Danto's artworld and the 'is' of artistic identification
Danto argues that what separates Warhol's Brillo Boxes from grocery cartons is an atmosphere of theory and history—the artworld—that lets us see the object as embodying meaning.
Historical definition
Levinson defines art relationally: an object is art at a time if it is intended for regard in any way prior artworks were correctly regarded, grounding the concept in an evolving tradition without a fixed essence.

History

Duchamp's readymades and Warhol's Brillo Boxes posed the problem of how perceptually indistinguishable objects can differ in art status. Danto's 1964 essay 'The Artworld' and his 1981 book argued that the difference lies in theory and history, inspiring Dickie's institutional theory of conferred status.

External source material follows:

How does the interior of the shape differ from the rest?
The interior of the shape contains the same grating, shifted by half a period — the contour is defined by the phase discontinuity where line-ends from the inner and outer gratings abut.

Levinson's 1979 historical definition shifted the relation from a contemporaneous institution to art's own past, and subsequent work has combined intentional, historical, and functional elements into disjunctive definitions.

Debates

Circularity of conferral
Defining art by reference to the artworld appears circular, since the artworld is itself characterized in terms of art; defenders argue the circularity is informative rather than vicious.
The problem of first art
Historical definitions face the worry that the earliest artworks could not have been intended for regard in the ways prior art was regarded, since there was no prior art.

Key figures

  • George Dickie
  • Arthur Danto
  • Jerrold Levinson
  • Robert Stecker

Related topics

Seminal works

  • dickie1974
  • danto1981
  • levinson1979

Frequently asked questions

How can two identical objects differ in being art?
Procedural theories answer that art status is not fixed by perceptible properties: Danto appeals to the surrounding theory and history, and Dickie to a conferral by the artworld, so two perceptually identical objects can differ in their relation to those practices.
Is the institutional theory circular?
It defines art partly in terms of the artworld, which is itself defined in terms of art. Critics call this vicious circularity; Dickie replies that the interrelated concepts illuminate a genuine social practice rather than reducing it to non-art terms.